Seconds after the Gophers' potentially season-changing win over No. 1 Indiana on Tuesday, coach Tubby Smith stepped away from the hordes of fans pouring onto the court and looked down the microphone of ESPN sideline reporter Samantha Ponder as if it were a snake waiting to bite him.

The victory represented the best the Gophers have played all season. But Smith -- seemingly as baffled as anyone about Minnesota's up-and-down play -- looked more weary than anything as he shook the hand of Hoosiers coach Tom Crean and made his way through his postgame interviews.

So with the Gophers (19-9, 7-8 in the Big Ten) heading into what looks on paper to be a much easier game against Penn State (9-18, 1-14) on Saturday, Smith has taken it as his job to try to smooth the wave rather than ride it.

Waves, he's found, are dangerous for this bunch.

"I've been concerned about the ebb and flow of this group ever since the season started," Smith said after Tuesday's win, in response to a question about momentum. A day later, he echoed the same message.

"As I've said before -- never get too high, never get too low," Smith said. "When you get too high, you want to create that false sense of accomplishment, and when you get too low, you try to find ways to build yourself back up, and that can give you a false sense as well. So you can't lie to yourself about what's going on."

Said senior Rodney Williams: "When we get big wins, we get really excited, we get high on ourselves, and sometimes we kind of stay in the past. We stay with that last game."

Clearly, the Gophers' woes are not solved by a single big win. Before that came eight losses in 11 games, in a season that has fallen short of early expectations. After the win over the Badgers on Feb. 14, a video surfaced of the Gophers' postgame dancing in the locker room -- led by a solo breakdown by Smith himself. But consecutive losses by a total of 47 points at Iowa and Ohio State followed, bookended by some despondent locker rooms, players said.

"When you start out the game so well and you lose the lead all the time, it's kind of hard to stay positive," Williams said. "We'd come into the locker room at halftime, and guys would just be down on themselves."

With frustrated fans taking to Twitter to air their chagrin, many of the players have made the decision to avoid the social media giant for a while, although a few of them did share quick thoughts after the Indiana game.

Smith brought in a sports psychologist to talk with his players before that game, took them to church together on Sunday and the team got together privately to speak frankly and share thoughts on how to turn things around.
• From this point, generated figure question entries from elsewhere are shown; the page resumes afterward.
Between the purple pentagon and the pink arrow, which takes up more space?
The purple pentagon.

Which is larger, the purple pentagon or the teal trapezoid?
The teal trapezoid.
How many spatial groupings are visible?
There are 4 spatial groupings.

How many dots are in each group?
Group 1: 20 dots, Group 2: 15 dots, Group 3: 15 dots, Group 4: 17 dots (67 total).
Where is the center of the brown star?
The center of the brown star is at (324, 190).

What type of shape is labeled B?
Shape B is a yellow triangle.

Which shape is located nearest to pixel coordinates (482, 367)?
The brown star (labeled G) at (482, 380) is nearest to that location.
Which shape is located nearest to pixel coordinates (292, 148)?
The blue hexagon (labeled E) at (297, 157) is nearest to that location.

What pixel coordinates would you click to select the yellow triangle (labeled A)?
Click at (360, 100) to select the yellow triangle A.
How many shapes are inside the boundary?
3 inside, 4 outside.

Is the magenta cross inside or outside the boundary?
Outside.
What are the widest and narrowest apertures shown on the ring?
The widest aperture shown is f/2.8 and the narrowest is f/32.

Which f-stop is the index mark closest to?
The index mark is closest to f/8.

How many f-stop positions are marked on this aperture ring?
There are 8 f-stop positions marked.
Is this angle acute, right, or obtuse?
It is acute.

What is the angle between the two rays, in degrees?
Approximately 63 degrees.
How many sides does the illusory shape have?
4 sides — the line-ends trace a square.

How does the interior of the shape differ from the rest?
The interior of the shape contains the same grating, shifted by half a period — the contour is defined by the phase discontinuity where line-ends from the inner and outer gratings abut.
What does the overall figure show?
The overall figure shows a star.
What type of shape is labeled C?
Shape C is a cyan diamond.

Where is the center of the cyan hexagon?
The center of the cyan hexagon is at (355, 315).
After Tuesday, there was no dancing -- with Williams jokingly calling it bad luck. But there was plenty of joy among the players, and rightfully so. Such a win can function as a springboard heading into the Big Ten tournament, especially with the Gophers' final three games -- against Penn State and at Nebraska and Purdue -- looking winnable. They won't take any of those games lightly, however, particularly after Penn State upset Michigan earlier this week.
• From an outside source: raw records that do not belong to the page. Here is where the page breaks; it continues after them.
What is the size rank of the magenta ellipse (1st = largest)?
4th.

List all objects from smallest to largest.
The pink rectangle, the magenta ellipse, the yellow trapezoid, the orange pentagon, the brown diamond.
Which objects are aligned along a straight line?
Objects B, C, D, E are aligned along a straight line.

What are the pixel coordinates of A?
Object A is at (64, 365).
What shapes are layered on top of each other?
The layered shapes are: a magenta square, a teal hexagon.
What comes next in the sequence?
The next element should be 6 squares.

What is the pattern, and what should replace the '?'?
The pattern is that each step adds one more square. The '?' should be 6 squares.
In the Big Ten tournament and the NCAA tournament -- with the Gophers' berth in the latter on far more solid ground after beating Indiana -- anything can happen.

The problem with a wave is that it eventually crashes. The Gophers and Smith are hoping, instead, that they're at the start of a staircase.

"You want to put it behind you because we've got to move on from there, but at the same time it is something we want to propel forward on," Austin Hollins said. "We take that [Indiana] win and ... all the good things in there, and we want to take that into future games."